Após a morte do marido, Dawn e a filha Simone passam a acreditar que a imensa árvore localizada ao lado da casa carrega o espírito do marido, e as duas passam a ligar-se emocionalmente à planta. Contudo, a árvore é muito velha e suas raízes começam a invadir a casa e afetar o encanamento, pondo em risco a vida da família. Pra resolver o problema, Dawn chama um encanador, George, com o qual acaba se envolvendo e inicia um novo relacionamento. O problema vai se agravando à medida que galhos da árvore começam a despencar sobre a casa, chegando a derrubar uma parede (justamente a parede do quarto de Dawn, o que desencadeia uma belíssima cena em que ela fecha a porta e dorme em sua cama abraçada ao enorme galho da árvore). Sendo assim, George, não vê outra solução para o problema a não ser derrubar a árvore. Assim, a nova figura masculina chega para a menina (e para toda a família) não apenas como um invasor que quer tomar o lugar do pai, mas também como alguém que quer extirpar o elemento que representa à memória do pai, a árvore.


Homem Mau Dorme Bem, O ****

Na verdade era pra eu ter assistido a “Turnê”, filme dirigido por um dos melhores atores franceses da atualidade, Mathieu Amalric (que protagonizou “O Escafandro e a Borboleta” e foi o vilão do último 007). Mas a sessão de “A Ávore” atrasou, choveu, eu tive que me deslocar do Cine Belas Artes até o Shopping Frei Caneca, e cheguei lá quase meia hora depois do filme começado, por isso desisti e entrei na sessão desse que foi meu primeiro filme nacional nessa Mostra (e primeira exibição desse filme).


A sala 6 do Frei Caneca já é pequena (120 lugares), e não tinha nem metade das cadeiras ocupadas. Sem contar que boa parte dos expectadores eram integrantes da equipe do filme, como de costume nos filmes nacionais. Foram apresentar o filme: diretor Geraldo Moraes, o preparador de elenco Sérgio Penna (responsável pela preparação de elenco da maioria dos filmes brasileiros que tenho assistido), uma das atrizes etc. Uma pena que a sala não estivesse cheia, porque esse filme me surpreendeu positivamente.

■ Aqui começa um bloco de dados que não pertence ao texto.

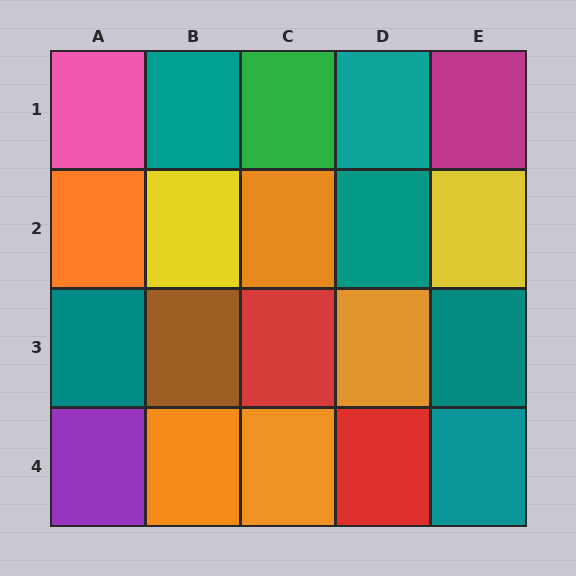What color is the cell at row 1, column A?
Pink.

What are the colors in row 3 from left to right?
Teal, brown, red, orange, teal.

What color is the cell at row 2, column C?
Orange.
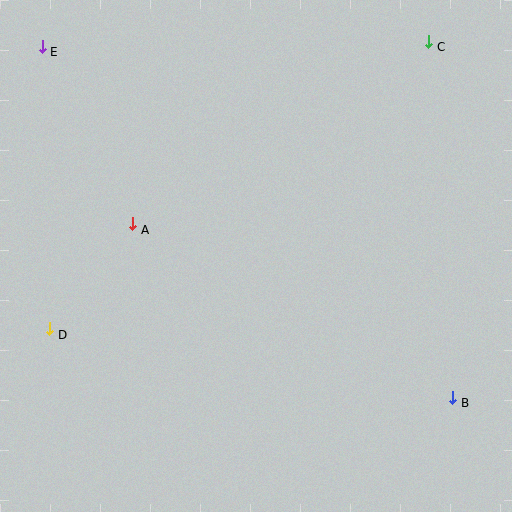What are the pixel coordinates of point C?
Point C is at (429, 47).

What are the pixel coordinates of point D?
Point D is at (50, 335).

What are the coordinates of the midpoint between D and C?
The midpoint between D and C is at (239, 191).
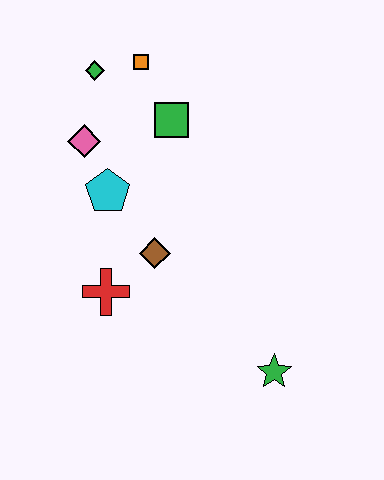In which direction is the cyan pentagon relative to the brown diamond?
The cyan pentagon is above the brown diamond.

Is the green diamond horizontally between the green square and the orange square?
No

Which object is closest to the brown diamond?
The red cross is closest to the brown diamond.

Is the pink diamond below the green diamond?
Yes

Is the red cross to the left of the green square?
Yes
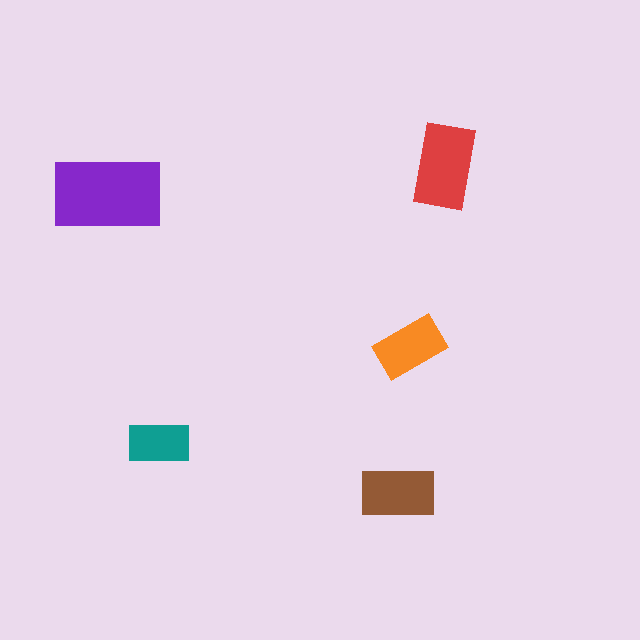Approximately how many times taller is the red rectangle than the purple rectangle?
About 1.5 times taller.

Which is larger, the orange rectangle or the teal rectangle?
The orange one.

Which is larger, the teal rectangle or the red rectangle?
The red one.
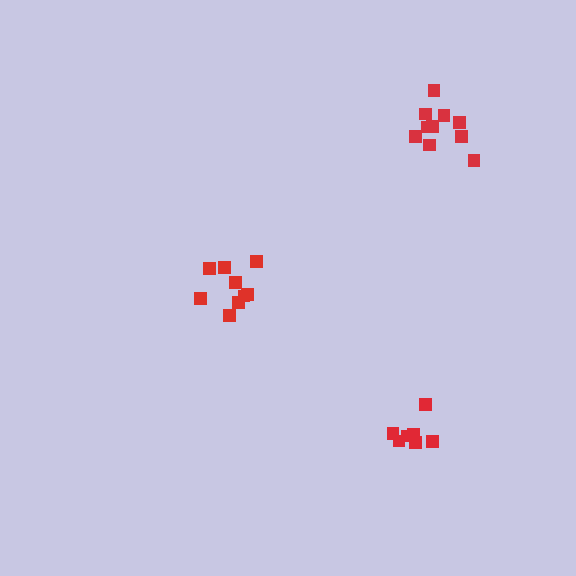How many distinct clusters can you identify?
There are 3 distinct clusters.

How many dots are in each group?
Group 1: 9 dots, Group 2: 10 dots, Group 3: 7 dots (26 total).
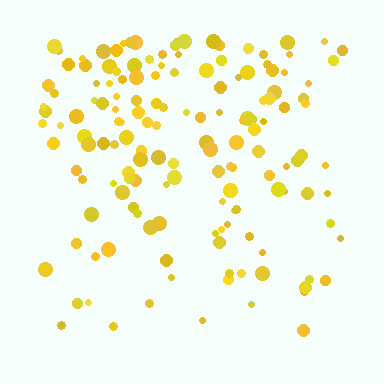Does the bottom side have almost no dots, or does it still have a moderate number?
Still a moderate number, just noticeably fewer than the top.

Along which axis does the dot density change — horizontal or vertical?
Vertical.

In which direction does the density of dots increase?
From bottom to top, with the top side densest.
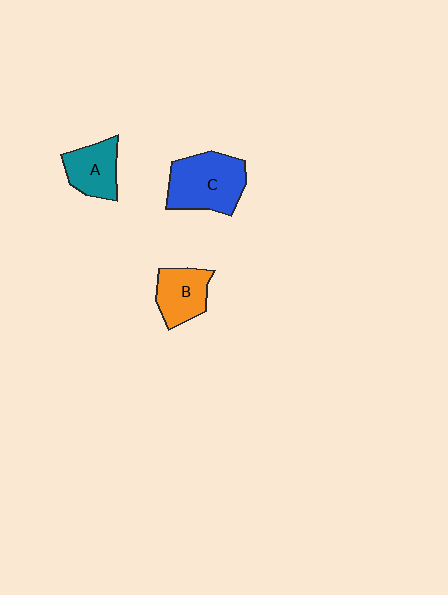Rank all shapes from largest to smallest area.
From largest to smallest: C (blue), B (orange), A (teal).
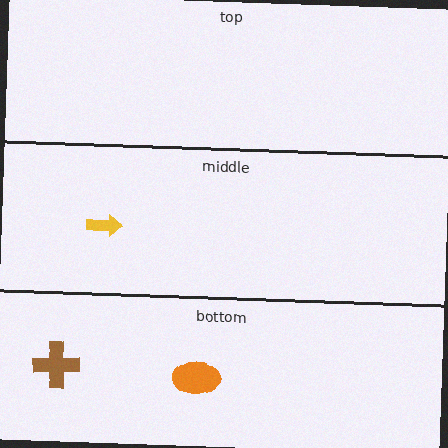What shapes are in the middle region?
The yellow arrow.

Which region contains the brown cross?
The bottom region.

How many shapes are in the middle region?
1.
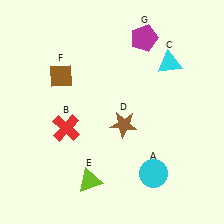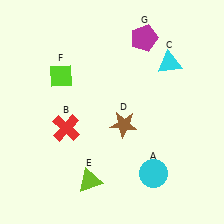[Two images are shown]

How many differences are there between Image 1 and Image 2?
There is 1 difference between the two images.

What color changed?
The square (F) changed from brown in Image 1 to lime in Image 2.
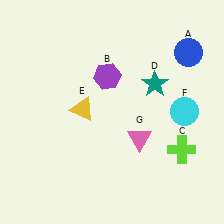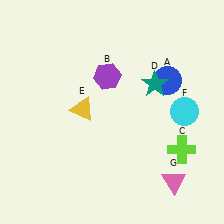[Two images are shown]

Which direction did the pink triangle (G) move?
The pink triangle (G) moved down and to the right.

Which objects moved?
The objects that moved are: the blue circle (A), the pink triangle (G).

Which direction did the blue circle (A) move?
The blue circle (A) moved down and to the left.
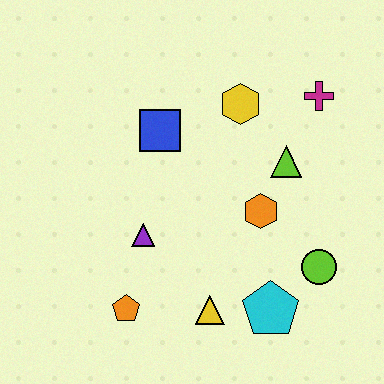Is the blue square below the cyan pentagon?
No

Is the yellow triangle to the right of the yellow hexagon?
No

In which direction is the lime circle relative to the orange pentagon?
The lime circle is to the right of the orange pentagon.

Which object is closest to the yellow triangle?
The cyan pentagon is closest to the yellow triangle.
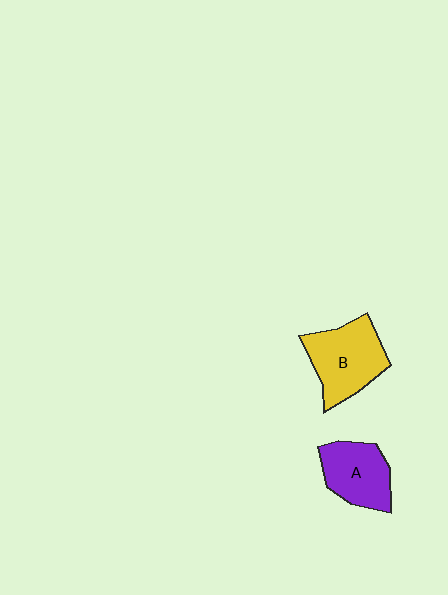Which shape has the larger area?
Shape B (yellow).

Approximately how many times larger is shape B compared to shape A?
Approximately 1.2 times.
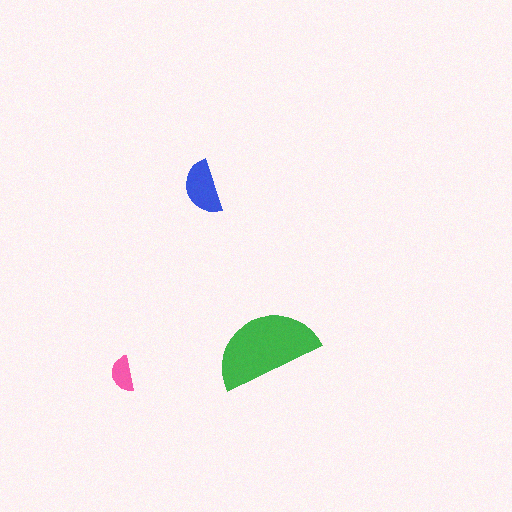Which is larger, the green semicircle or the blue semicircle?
The green one.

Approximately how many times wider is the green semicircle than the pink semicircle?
About 4.5 times wider.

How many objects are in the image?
There are 3 objects in the image.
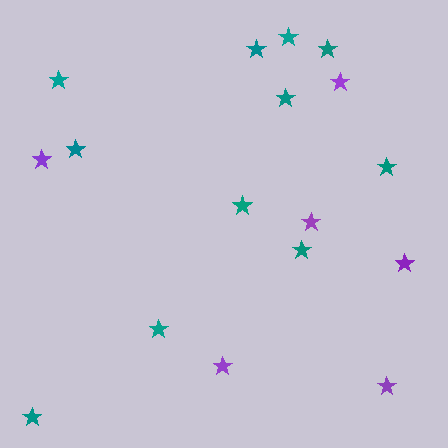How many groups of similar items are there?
There are 2 groups: one group of teal stars (11) and one group of purple stars (6).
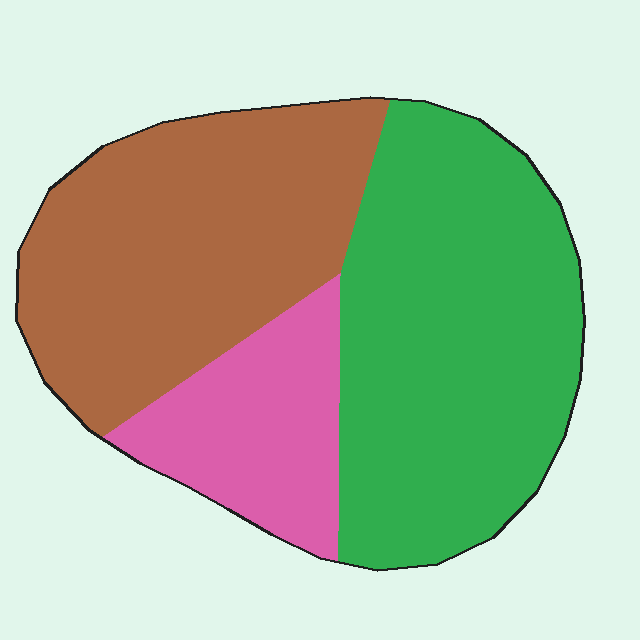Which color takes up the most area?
Green, at roughly 45%.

A princípio torci um pouco o nariz porque o filme, ou boa parte dele, se passa num posto de gasolina empoeirado de alguma cidade no interior do Mato Grosso. Um vendedor de DVD pirata, a dona do posto e sua funcionária, um borracheiro ... são personagens que aparentemente não têm nenhuma ligação, e com o desenrolar da história vão se entrelaçando. Paralelamente corre uma história de amor entre um palhaço de circo (que vira garimpeiro) e uma lavadeira ingênua que cuida do avô. O roteiro é dinâmico e tem um final surpreendente que interliga o passado e o presente dos personagens. O título “O Homem Mau Dorme Bem” é homenagem a um filme de 1960, do mestre japonês Akira Kurosawa.